Schools are basically jails, and train kids to accept prison conditions - look at it objectively. Tracking devices in the phones. Recorded calls, recorded messages, emails. Soon, tracking built into the computers in cars, unkillable. Ebooks recorded, times, dates. Anything that flows in packets, recorded. Your movements, recorded, even if you ditch a phone and a car, 'cause cameras will watch you - and listen, too. The cameras and trackers and mics are shrinking, and with zero societal will to stop it, will be everywhere.
Yes, this generation. It starts in the schools, the acceptance of strip searches, phone tracking, drug searches, notebooks with cameras that watch the student... come on, the new crop of adults have been in jail since they were born, figuratively, and have been trained to accept it.
The next generation? Just keep exponentially increasing the surveillance, and the acceptance. Police states are not, historically speaking, unwelcome. People trade freedom for safety all the time, always have, if they are scared properly. The few who become bullied and targeted by the people behind the cameras and trackers are not interesting to people. "They" are by definition criminals, anyway.

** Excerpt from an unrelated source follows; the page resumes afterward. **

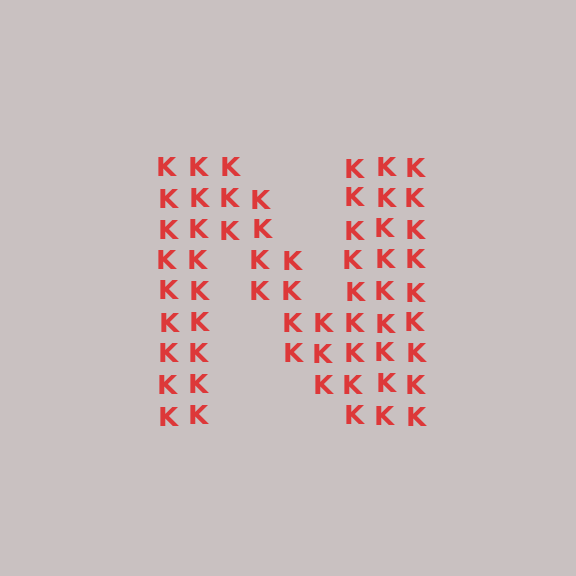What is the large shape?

I ain't afraid of evil bastards half as much as I am afraid of a population that doesn't understand what freedom actually means, and what they give up to be "safe". They has been zero effective backpush against this era, and it will get worse.

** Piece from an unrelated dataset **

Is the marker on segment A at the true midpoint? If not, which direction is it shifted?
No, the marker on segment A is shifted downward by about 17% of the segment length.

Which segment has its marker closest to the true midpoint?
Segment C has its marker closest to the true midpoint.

Because 5 dollars for every movie or episode of a show id like to watch will break me.
In other words, based on some undisclosed justification, you are entitled to all-you-can-eat entertainment.

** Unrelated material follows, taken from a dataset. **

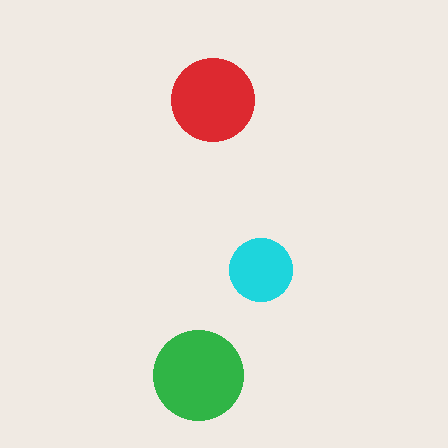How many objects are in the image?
There are 3 objects in the image.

Care to share what that reason is? Are you also entitled to free internet, free Office software, free MS SQL CALs, free vSphere enterprise licenses?
Well then sorry, you deserve to have your Internet shut off.
God forbid we pay money for things which have value
If it has ads and/or drm, it doesn't have value. The value was added by the pirates, who went to the trouble of removing those things. I'd be willing to pay them.
Yes.
You didnt share your reasoning, I was hoping to present it to our VMWare sales rep and ask if they could also hurry up with version 6, and perhaps deliver it with a free cake.
Where did you get the idea that one would have to do something illegal to be abused by this policy? One need only be accused, and that without any objective, public standard of evidence or significant opportunity to rebut, and no penalty for reckless or even deliberately false accusations.
Those who would give up essential liberty to purchase a little temporary safety, deserve neither liberty nor safety.
since when is sharing stealing
Everyone on Slashdot seems hung up on this idea that because it's not a physical good, redistribution means nothing. That's just not true.
Let me try a different analogy...let's say my job is doing really awesome SAT (or whatever) training courses. I have spent a long time developing the course so I can deliver you a two-hour course that will help you ace your upcoming exam, and as a benefit I record it so that you can watch it again after I leave. You think it's a great course. You turn around and, because you think other people will want it, you send the video I gave you to all your friends in high school.
Did I lose any physical goods as a result of your "sharing?" Nope. Can I still give my course? Yep. Were some of your friends never going to sign up for my course? Absolutely! But were there some of your friends who might have taken my course if you told them it was great, but didn't send it to them for free? Yeah, probably. And that's where "sharing" becomes "theft" - if I wanted my training to be free, I would have made it free. It's my training and I should be able to say what it costs, whether it's a physical good or not.